Abstract
Purpose
The purpose of this study is to construct and select an optimal risk prediction model for papillary thyroid microcarcinoma (PTMC), so as to judge whether surgery is needed according to the actual situation and reduce the risk of excessive medical treatment.
Methods
This study included 17,768 patients with PTMC collected from SEER database were enrolled in this study. All participants were randomly assigned in a 6:2:2, training set (n = 10,660), test set (n = 3,554), and verification set (n = 3,554).
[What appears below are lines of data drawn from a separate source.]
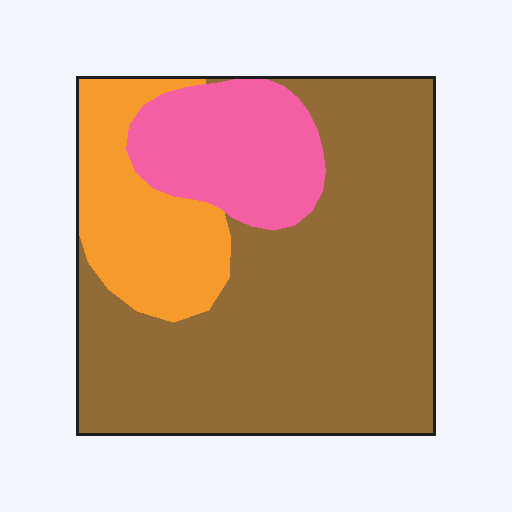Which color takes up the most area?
Brown, at roughly 65%.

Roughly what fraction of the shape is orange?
Orange covers roughly 20% of the shape.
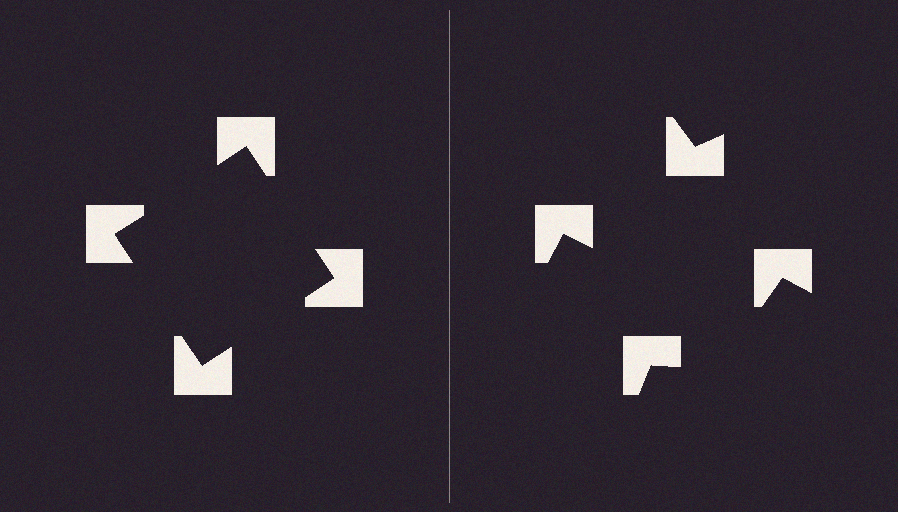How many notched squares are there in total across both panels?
8 — 4 on each side.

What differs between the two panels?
The notched squares are positioned identically on both sides; only the wedge orientations differ. On the left they align to a square; on the right they are misaligned.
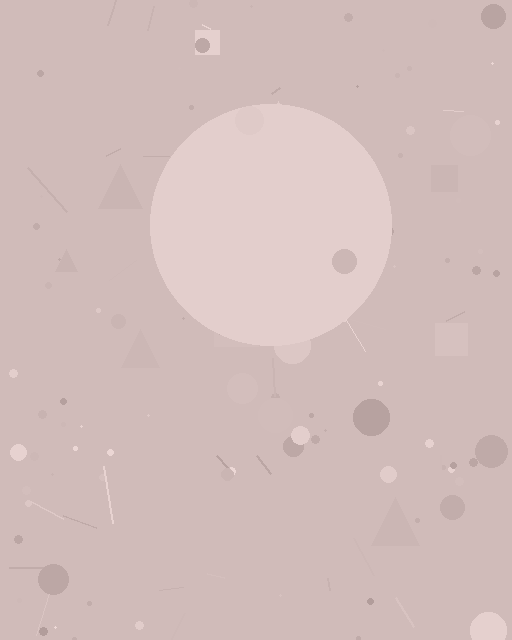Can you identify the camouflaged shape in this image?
The camouflaged shape is a circle.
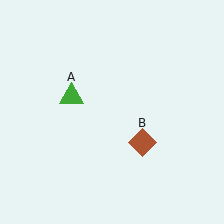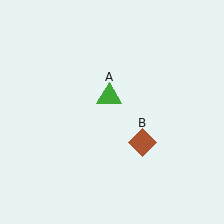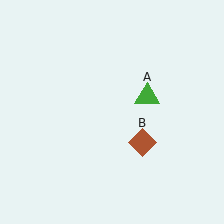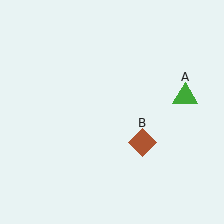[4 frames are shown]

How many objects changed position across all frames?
1 object changed position: green triangle (object A).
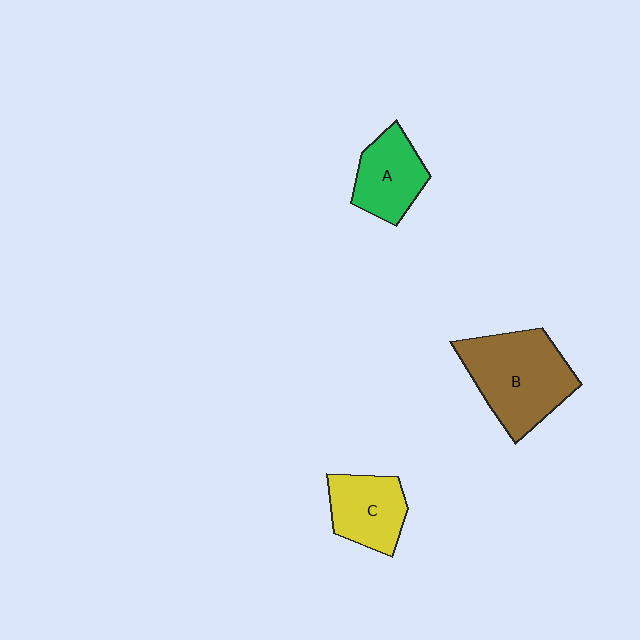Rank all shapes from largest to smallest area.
From largest to smallest: B (brown), C (yellow), A (green).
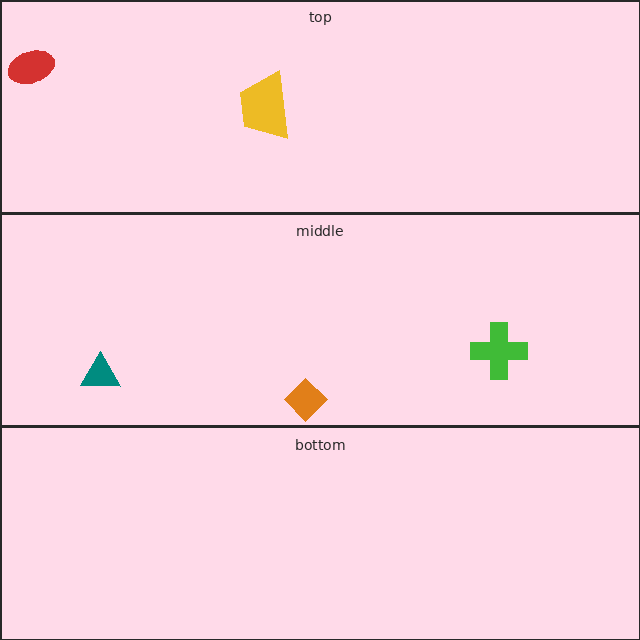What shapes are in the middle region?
The green cross, the orange diamond, the teal triangle.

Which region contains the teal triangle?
The middle region.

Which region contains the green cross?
The middle region.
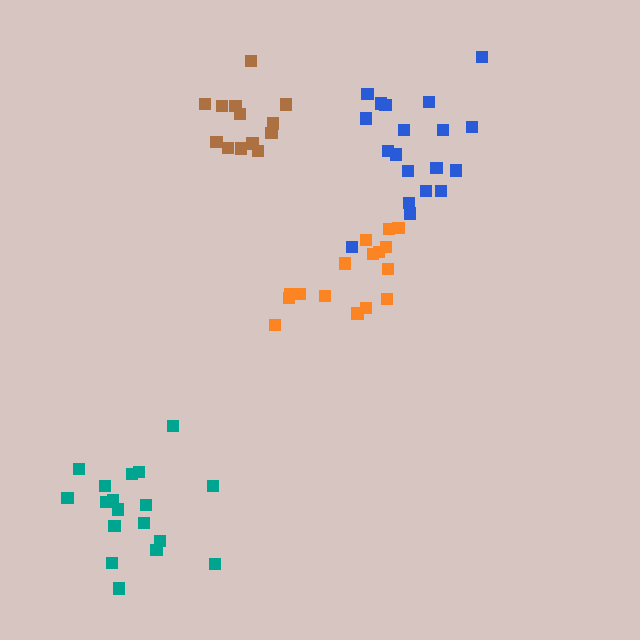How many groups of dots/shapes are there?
There are 4 groups.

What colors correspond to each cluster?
The clusters are colored: teal, brown, orange, blue.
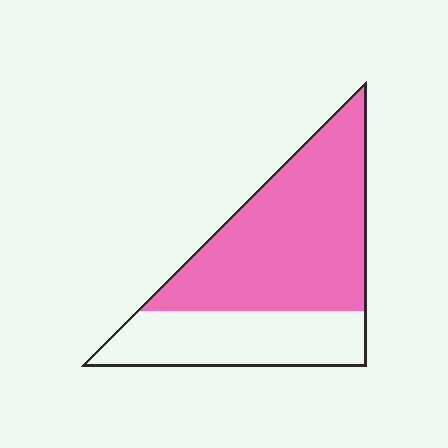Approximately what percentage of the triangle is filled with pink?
Approximately 65%.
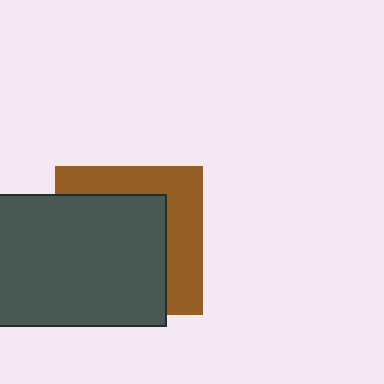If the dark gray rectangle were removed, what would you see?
You would see the complete brown square.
Five ML models (random forest (RF), XGBoost, Lightgbm, Logistic regression (LR), and KNN) were constructed by Python 3.8.0, and the optimal model parameters were obtained through 10-fold cross validation and grid optimization tuning. Receiver operating characteristic curve (ROC), area under the receiver operating characteristic curve (AUC), sensitivity, accuracy, precision, specificity, and Brier score were used to compare the predictive ability of five models.
Results
Of these patients, most of the patients are < 55 years (70.2%). XGBoost model is the optimal among the five models, which has average AUC of 0.7883, followed by the LR model with AUC is 0.7880. Interestingly, the XGBoost model also achieves the highest score of sensitivity, accuracy, precision, and specificity were 0.7991, 0.8796, 0.8036, and 0.8036 separately.
Conclusion
XGBoost can be used as optimal model to identify the risk of PTMC. This finding will provide special insights into the risk assessment of patients with PTMC and avoid overtreatment.